Position of center of gravity in body axes with regard to coordinates used by
wheels and the 3D graphics file.
Unit is feet (units="0") or meters (units="1").
x positive forward, y positive right, z positive down. Example:
<CG units="0" x="-0.2234252" y="0" z="-0.043131893" />
This section and values do not have to exist, it is optional. However, it gives you the following advantage: There is no need to create the 3D model (and the points in the wheels section) around the center of gravity. You can use any reference point and give the position of the CG using your coordinates in this section.
This also makes it possible to change the location of the CG without changing the 3D model and wheels.
You can visually check the position of the CG using test mode, as the airplane rotates around the center of gravity (given that throttle=0).
This is the same as described here.
Set aero.coaxial="1" if the helicopter is of coaxial type. In this case some parameters are automatically set to zero and the main rotor does not create a yaw moment.
There are subsections yaw, roll and pitch,
which are similar.
Every one of those subsections has an attribute ctrl,
which states rotational velocity around that axis at full stick
input in radians/s (so 2*3.1416 means one revolution per second).

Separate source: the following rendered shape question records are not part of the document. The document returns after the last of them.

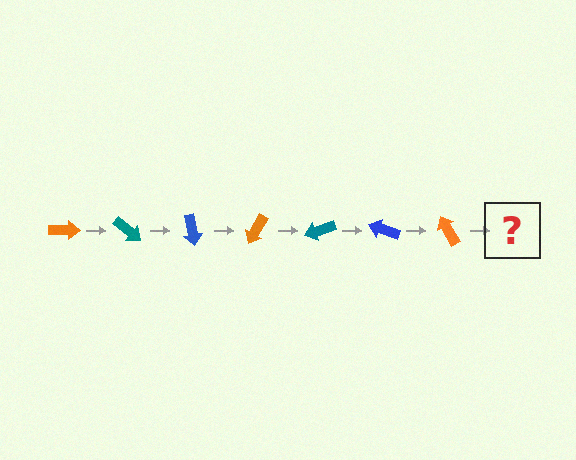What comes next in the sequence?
The next element should be a teal arrow, rotated 280 degrees clockwise from the start.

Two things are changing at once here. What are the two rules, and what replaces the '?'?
The two rules are that it rotates 40 degrees clockwise each step and the color cycles through orange, teal, and blue. The '?' should be a teal arrow, rotated 280 degrees clockwise from the start.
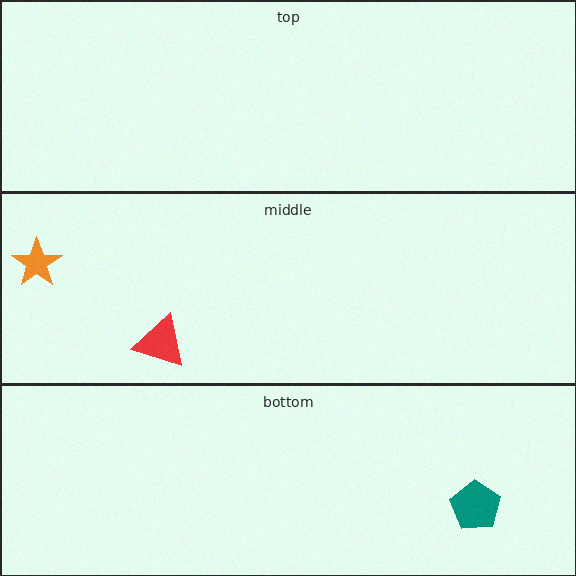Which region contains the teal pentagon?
The bottom region.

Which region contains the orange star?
The middle region.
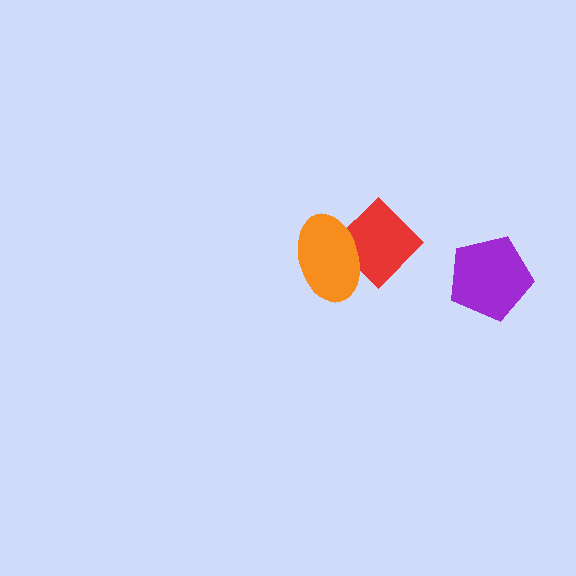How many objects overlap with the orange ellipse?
1 object overlaps with the orange ellipse.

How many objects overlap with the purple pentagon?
0 objects overlap with the purple pentagon.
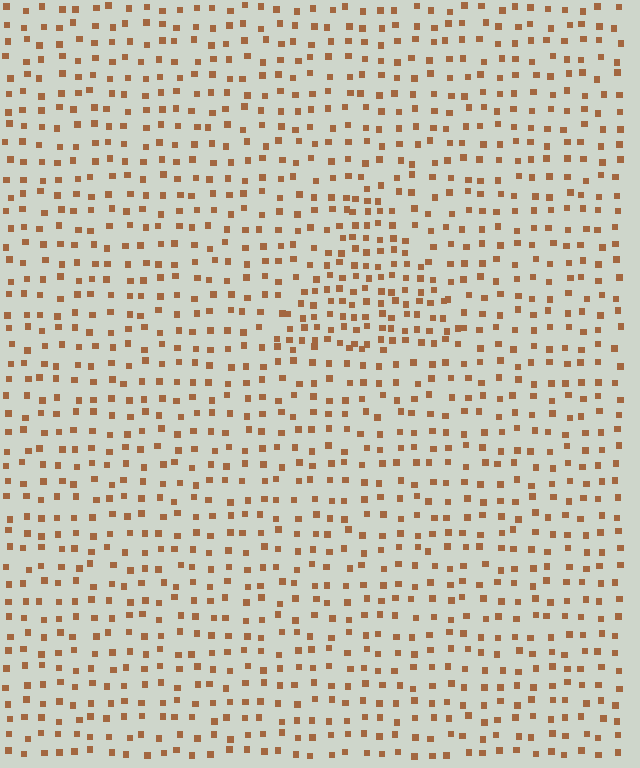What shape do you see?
I see a triangle.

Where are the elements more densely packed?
The elements are more densely packed inside the triangle boundary.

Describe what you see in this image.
The image contains small brown elements arranged at two different densities. A triangle-shaped region is visible where the elements are more densely packed than the surrounding area.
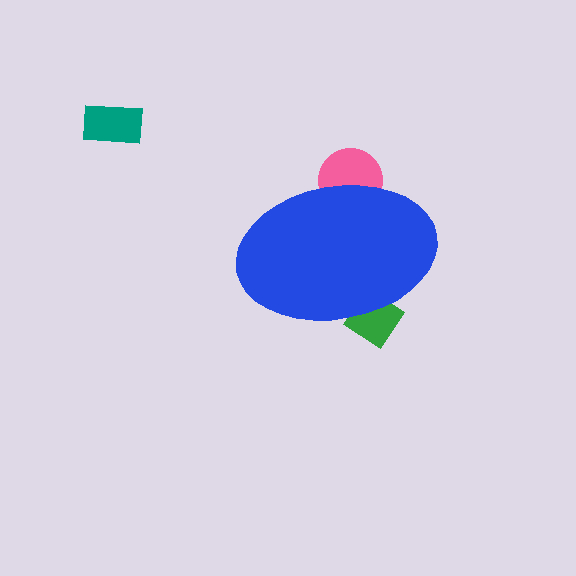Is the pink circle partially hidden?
Yes, the pink circle is partially hidden behind the blue ellipse.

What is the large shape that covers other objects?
A blue ellipse.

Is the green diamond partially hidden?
Yes, the green diamond is partially hidden behind the blue ellipse.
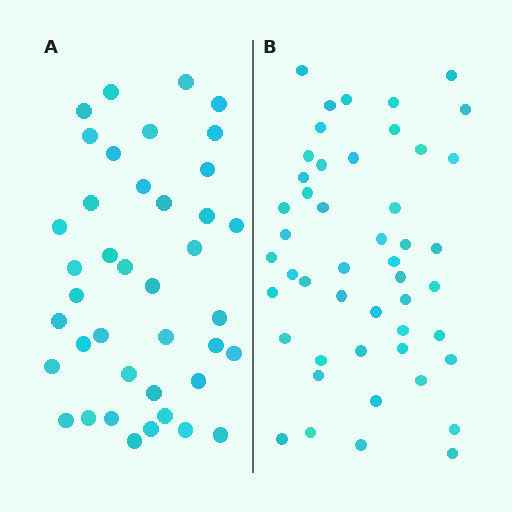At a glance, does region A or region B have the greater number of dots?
Region B (the right region) has more dots.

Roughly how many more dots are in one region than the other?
Region B has roughly 8 or so more dots than region A.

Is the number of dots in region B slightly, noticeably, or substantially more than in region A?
Region B has only slightly more — the two regions are fairly close. The ratio is roughly 1.2 to 1.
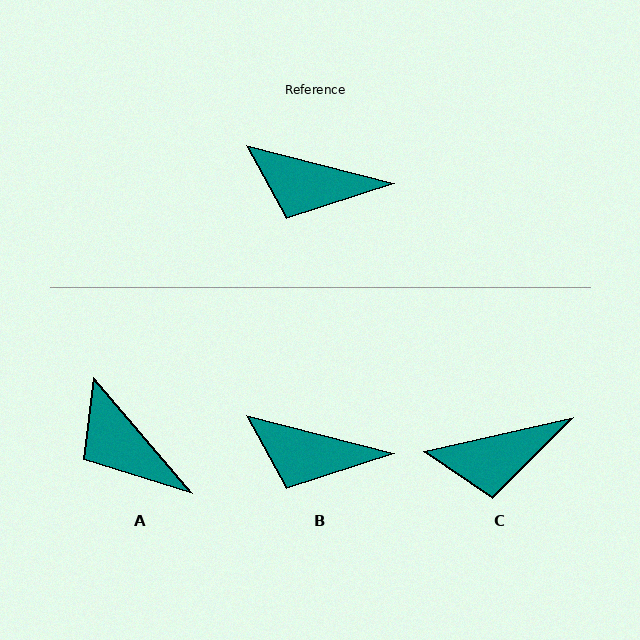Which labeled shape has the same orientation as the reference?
B.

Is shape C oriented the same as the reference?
No, it is off by about 27 degrees.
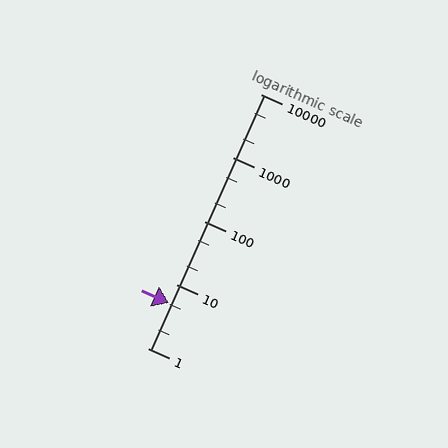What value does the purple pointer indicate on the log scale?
The pointer indicates approximately 5.2.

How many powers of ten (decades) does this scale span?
The scale spans 4 decades, from 1 to 10000.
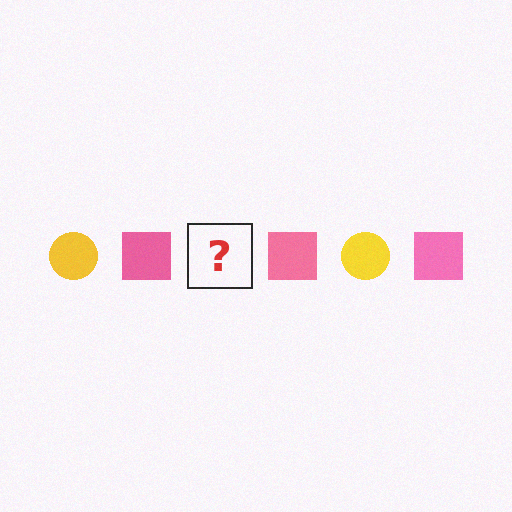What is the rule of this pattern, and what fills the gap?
The rule is that the pattern alternates between yellow circle and pink square. The gap should be filled with a yellow circle.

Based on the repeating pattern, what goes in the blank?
The blank should be a yellow circle.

There is an attribute called damp which dampens rotation around
that axis -- generally higher values make the heli easier to fly.
Damping of roll and pitch axis is fixed, but
yaw axis is different: damping is yaw.damp with
zero stick input and decreases to
yaw.damp * yaw.damp_min_rel at full stick input.
The attribute dist describes disturbances around that axis;
bigger values meaning more disturbance.
If you describe a helicopter with a 'heading hold' or 'heading lock' gyro, add an attribute yaw.HeadingHold with a value greater than zero, which describes the gain of the heading hold controller.
The whole pitch subsection can be omitted; values will be taken from the roll subsection in this case.
yaw.off: yaw offset for non-coaxial helicopters without
heading hold.
yaw.cp_to_yaw: mixes collective pitch/throttle to yaw
yaw.moment_mul: set it to zero to not simulate main rotor
torque, set it to one to simulate it realistically, or set it to
anything in between.
roll.ForwardToRoll: when flying forward/sidewards/any direction, there is a 90°-coupling caused by the difference in lift of the rotor. It is automatically set to zero for coaxial type.
cp.ctrl: control throw for collective pitch type.
cp.off: pitch offset for collective pitch type, throttle
offset for fixed pitch type.
cp.auto_off: Is assumed to be 1 if not defined. If
it is equal to one, cp.off will automatically be set so that the
heli will lift from ground as your command more pitch or throttle
than neutral stick. So you only need to set cp.off in case
you don't like this automatic setting.
power.automagic.F (in case of fixed type) is similar to pitch control throw in case of collective pitch type.
speed.damp: higher values make the model easier to fly
yaw.vane and pitch.vane are set to bigger than zero to simulate the weather vane effect caused by horizontal and vertical stabilizers at the tail.
Only the main rotor is modelled. This section only differs from the airplane-style power section by the optional attribute fixed_pitch which is defined to "1" if this helicopter is a fixed pitch (in contrast to collective pitch) type.